Amnesty International appelle les pays donneurs à continuer de fournir une aide humanitaire à la Corée du Nord par l’intermédiaire des Nations unies et à la fonder sur les besoins de la population et non sur des considérations politiques.

La Corée du Nord a besoin d’une aide internationale bien plus importante pour améliorer son système de santé public. Le Programme alimentaire mondial (PAM) des Nations unies en Corée du Nord manque aussi cruellement de fonds et nécessite plus de soutien de la part des donneurs et des sphères politiques.

La pénurie de nourriture perdure en Corée du Nord. Après une réévaluation infructueuse de la monnaie en décembre 2009, le prix du riz a plus que doublé, et selon une ONG citée dans le rapport, des milliers de personnes sont mortes de faim entre janvier et février 2010 rien que dans une province.

Bon nombre des personnes interrogées ont dit souffrir de problèmes de santé chroniques dus au manque de nourriture et se sont rabattus sur de l’herbe, des écorces d’arbre et des racines pour survivre à la faim. La tuberculose est réapparue en Corée du Nord, aggravée par la malnutrition.

Le rapport se fonde sur les témoignages de plus de 40 Nord-Coréens qui vivent désormais à l’étranger et dont la plupart ont quitté le nord du pays entre 2004 et 2009, et sur des entretiens avec des professionnels de la santé qui travaillent avec des Nord-Coréens.

« En vertu du droit international, y compris des conventions ratifiées par la Corée du Nord, il incombe au gouvernement de fournir en quantités suffisantes de la nourriture et des soins médicaux à la population du pays ou, à défaut, de demander la coopération et l’aide internationales », a ajouté Catherine Baber.

Complément d’information

La famine qui a ravagé la Corée du Nord au début des années 1990 a provoqué la mort d’environ un million de personnes. Une pénurie de nourriture perdure depuis. Les orientations politiques gouvernementales ont sensiblement aggravé cette crise.

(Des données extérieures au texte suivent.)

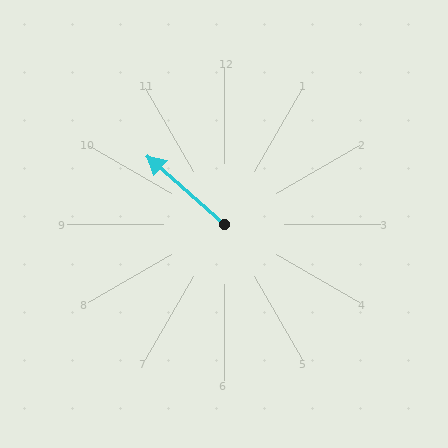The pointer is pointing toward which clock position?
Roughly 10 o'clock.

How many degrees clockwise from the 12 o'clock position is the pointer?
Approximately 311 degrees.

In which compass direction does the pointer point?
Northwest.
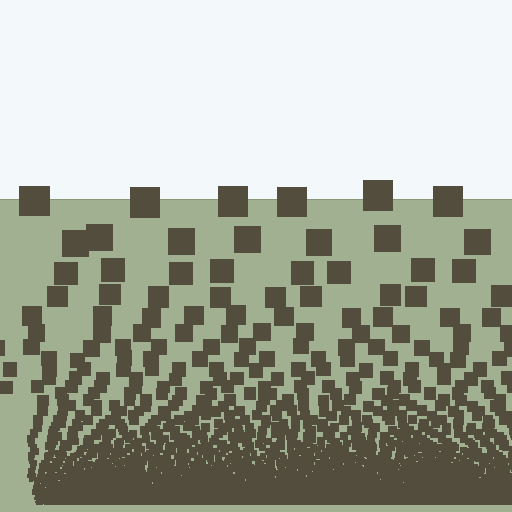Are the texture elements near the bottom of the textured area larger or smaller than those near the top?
Smaller. The gradient is inverted — elements near the bottom are smaller and denser.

En 1995, les autorités ont finalement fait appel à la communauté internationale, lui demandant de l’aide, notamment alimentaire.

Néanmoins, alors que les Nations unies et les agences d’aide humanitaire avaient commencé à distribuer de la nourriture et d’autres produits de première nécessité dans le pays, le gouvernement a entravé leur travail sur le terrain en les empêchant de se rendre auprès d’une grande partie de la population.

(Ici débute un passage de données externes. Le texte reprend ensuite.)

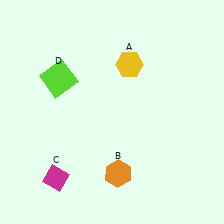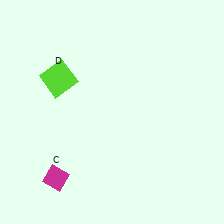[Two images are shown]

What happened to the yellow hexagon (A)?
The yellow hexagon (A) was removed in Image 2. It was in the top-right area of Image 1.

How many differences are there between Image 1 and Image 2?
There are 2 differences between the two images.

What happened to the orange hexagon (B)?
The orange hexagon (B) was removed in Image 2. It was in the bottom-right area of Image 1.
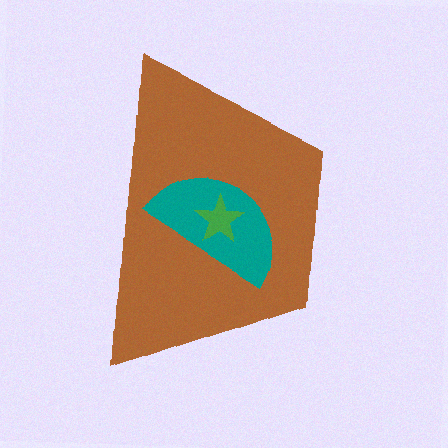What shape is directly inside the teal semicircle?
The green star.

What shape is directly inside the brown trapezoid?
The teal semicircle.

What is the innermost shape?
The green star.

Avec la diminution des rations alimentaires distribuées par le gouvernement et les suppressions massives d’emplois dues à la fermeture d’usines et d’autres entreprises publiques dans les années 1990, de nombreux Nord-Coréens ont traversé des épreuves particulièrement pénibles et ont dû lutter pour survivre.

Entre 1995 et 2005, par ses actions d’urgence en Corée du Nord, le PAM est venu en aide à un tiers de la population, au maximum. En maintenant le principe « pas d’accès, pas de nourriture », et grâce à une plus grande liberté de circulation dans le pays, il a amélioré le suivi de la distribution de nourriture en Corée du Nord.

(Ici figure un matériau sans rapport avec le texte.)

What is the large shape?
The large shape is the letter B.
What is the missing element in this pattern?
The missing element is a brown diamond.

En septembre 2005, les autorités nord-coréennes ont annoncé qu’elles avaient suffisamment de nourriture et, invoquant de meilleures récoltes, elles ont ordonné au PAM de mettre fin à son programme d’aide humanitaire. Elles ont déclaré que seule une aide au développement (technique) à moyen et long terme serait autorisée. L’aide alimentaire internationale fournie à travers le PAM, qui a cessé en décembre 2005, a néanmoins repris un an plus tard à la suite de terribles inondations en 2006 et 2007.